As a clinic-based research network, CNICS directly reflects the outcomes of clinical decisions and management options made daily in the care of HIV infected individuals. Unlike data collected in structured interviews or through retrospective medical record review, CNICS captures a broader range of information associated with the rapidly changing course of HIV disease management through a collection of data at the point-of-care. A single, fully integrated database links each patient record to a diverse collection of clinical, behavioral, and biological data. The flexibility of this consortium enables CNICS to address scientific questions that cannot be answered through any other collaborative cohorts.  Each CNICS site utilizes a point-of-care electronic health record (EHR) system to organize, record, and plan for the care of all HIV+ patients, including those who would not typically be eligible for clinical trials or more traditional, selective HIV cohorts.  CNICS capitalizes upon these existing EHR systems, which at most sites have captured clinical data since 1995, and combine them into a single research enterprise.  Funded by an R24 infrastructure award in 2006, CNICS has evolved to become a fully mature platform that can support translational, clinical, and behavioral research projects from any investigator who desires to use the platform as part of their funded research projects or as part of a pilot project to gain further research support.

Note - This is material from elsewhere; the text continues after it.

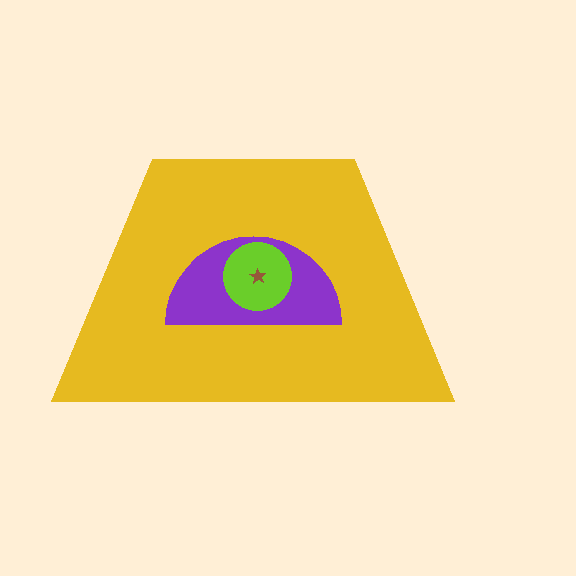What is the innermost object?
The brown star.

For more information, please check the CNICS website.


The North American AIDS Cohort Collaboration on Research and Design (NA-ACCORD) is part of the International Databases to Evaluate AIDS (IEDEA) RFA.

The NA-ACCORD is designed to be widely representative of HIV care in the United States and Canada. The network includes investigators who have a high level of scientific expertise and clinical experience and has an efficient structure for harmonization of data and the conduct of analyses.

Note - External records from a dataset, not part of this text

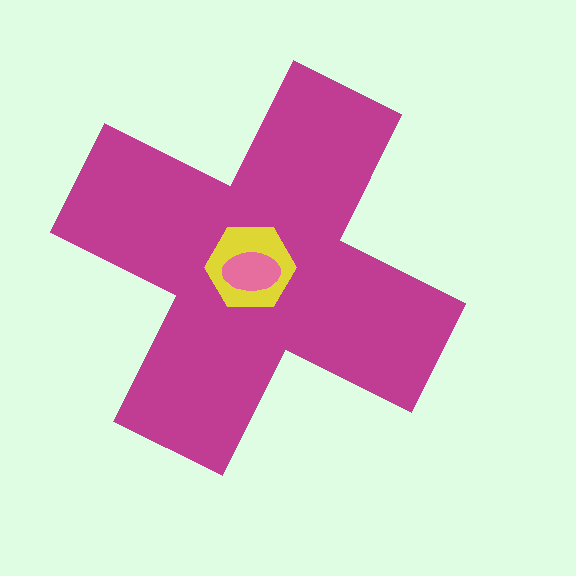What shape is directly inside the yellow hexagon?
The pink ellipse.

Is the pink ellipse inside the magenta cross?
Yes.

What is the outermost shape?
The magenta cross.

Now referred to as the MACS-WIHS Combined Cohort Study, this study encompasses the largest and longest ongoing U.S. studies of HIV-infected men and women.  The Multicenter AIDS Cohort Study (MACS) and the Women's Interagency HIV Study (WIHS) have operated separately for decades, with MACS studying gay and bisexual men and WIHS studying women at risk for or living with HIV. By combining the two studies to create the MACS/WIHS Combined Cohort Study, researchers hope to spur new scientific discoveries by sharing and comparing data/biospecimens from both cohorts. The UAB site is a collaborative effort between the University of Alabama at Birmingham (UAB) CFAR and the University of Mississippi Medical Center (UMMC).

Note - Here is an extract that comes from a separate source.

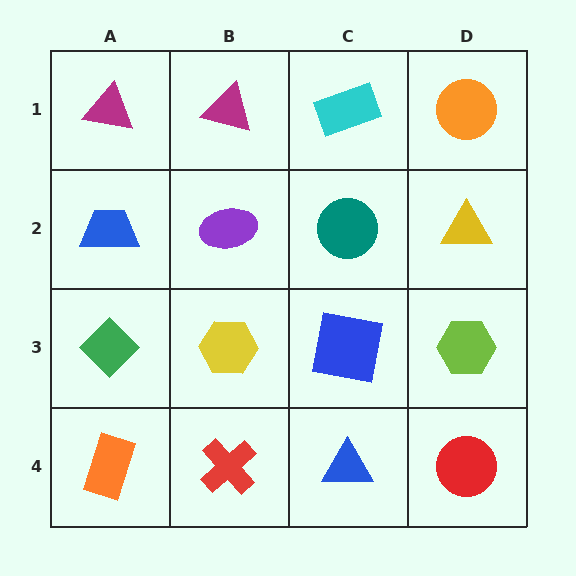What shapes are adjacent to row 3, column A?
A blue trapezoid (row 2, column A), an orange rectangle (row 4, column A), a yellow hexagon (row 3, column B).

The Creative and Novel Ideas in HIV Research (CNIHR) program is an innovative new pilot program co-sponsored by the International AIDS Society, the Office of AIDS Research and the NIAID.  The intentCNIHR SMALL of this program is to attract both international and U.S.-based early stage investigators from outside the field of HIV as well as researchers involved in other aspects of HIV/AIDS research to help address key scientific questions. The UAB, UW and UCSF CFARs manage this program.  Requests for applications are announced annually in July. Eligible applicants include junior investigators who have either completed their terminal research degree (e.g. PhD, DVM, MMed + Postdoc) or MD or medical residency within the last ten years, and who have a faculty or equivalent position (e.g. assistant professor, senior lecturer, etc.) in good standing at an academic institution or have a comparable position in a not for profit organization or institution with a primary mission of research. Both domestic and international investigators are encouraged to apply. Mentorship by a CFAR investigator is required as a condition of the award. The award terms are up to 2 years in length. Awards are generally funding at up to $150,000 Direct Cost per year, (the amount of the award will vary depending on the proposal).  Funding is also provided for awardees to attend future CROI meetings during the proposed period of research.
2019: The CNIHR program is not operational at this time. Announcements will be shared throughout CFARs should funding be made available to continue this program.